US a much bigger political partner than Russia for India
For one thing, India today requires the US more as a political partner than Russia. And Modi had given enough hint of that in 2015 when he invited the then US president Barack Obama as the chief guest to India's Republic Day celebrations. It was something unprecedented and Modi tried to give the world, including India's allies, the message that by befriending the US, it was getting ready to conduct its foreign policy from a position of strength. Even Russia's superior position vis-a-vis India was neutralised by that one move made by Modi.
Russia, which is in a mode of resurgence under Vladimir Putin, also did not lose sight of the emerging equations in international politics. Though it is not as economically powerful but the retreat of the US from its traditional adventurist posture in regions across the world gave Russia an opportunity to fill in the vacuum.
Russia has its own world ambitions today
Today, the Russians are eager to challenge the Americans in various regions like West Asia and Central Asia, Europe and even in Afghanistan. It has even drawn closer to Pakistan and China to serve its own geopolitical interests.
Russia's latest stances in international politics have been facilitated by other parallel developments like growing divide between the US and Pakistan; intense contest between the US and China and the ever-growing camaraderie between Pakistan and China. Given Russia's need for geopolitical engagement with both Islamabad and Beijing, it is unlikely to expect Putin to readily back New Delhi as his predecessors had done in the Cold War period.
The Kremlin is unlikely to unconditionally back India today
The BRICS summit held in Goa in October 2016 confirmed that as well.

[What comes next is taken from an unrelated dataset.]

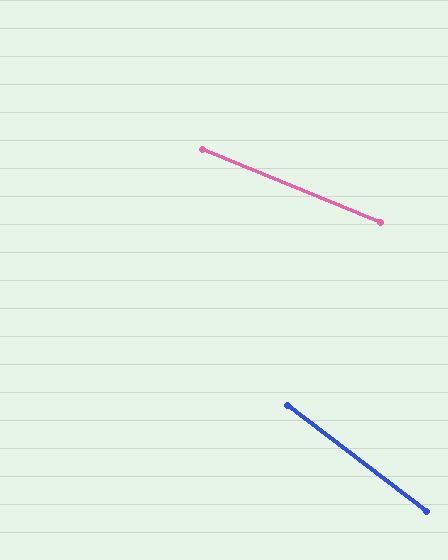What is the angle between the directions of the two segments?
Approximately 15 degrees.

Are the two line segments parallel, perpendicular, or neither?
Neither parallel nor perpendicular — they differ by about 15°.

On that occasion, Russia left India disappointed by not backing its terror card despite the fact that the BRICs countries have pledged to tirelessly pursue terrorists as designated by the Un Security Council.
Russia did so keeping in mind the Sino-Pakistani bonhomie as enraging them would hit its own global ambitions of taking on the US and the Nato and also its own flirtation with the Pakistani military in September last year in the name of anti-terror exercise.

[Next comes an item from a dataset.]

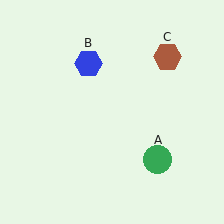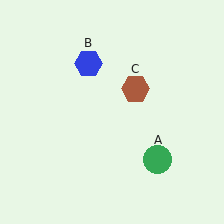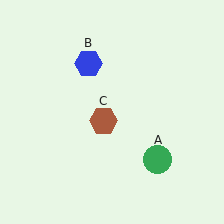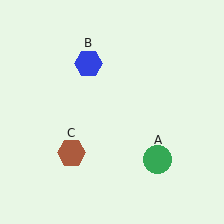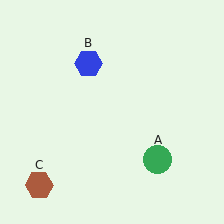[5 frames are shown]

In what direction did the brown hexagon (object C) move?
The brown hexagon (object C) moved down and to the left.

Unlike in the days of Nehru and Indira, the strategic interests of countries have undergone so much transformation today that expecting an all-white India-Russia alliance today is a sort of day-dreaming. There will be odd economic and military cooperation here and there but aligning the strategic interests with Moscow with its own is a difficult proposition for New Delhi.
Russia backs Taliban; another concern for India today
Another concern for India as far as its relation with Russia is concerned is the latter's warm relationship with the Taliban in Afghanistan and this plan of the Kremlin to cause the US forces problem in Afghanistan invariably brings Pakistan – which backs the Taliban – to a close proximity with Russia.
Actors in international relations have become more assertive in their individual capacity that there is no set pattern for cooperation and conflict today, unlike the camp war in the Cold war era. In these circumstances, foreign policy returns best when followed on a one-to-one basis rather than in a collective. India needs to see its relation with Russia through the prism of the changing realities and not expect unconditional support as it used to prior to 1991.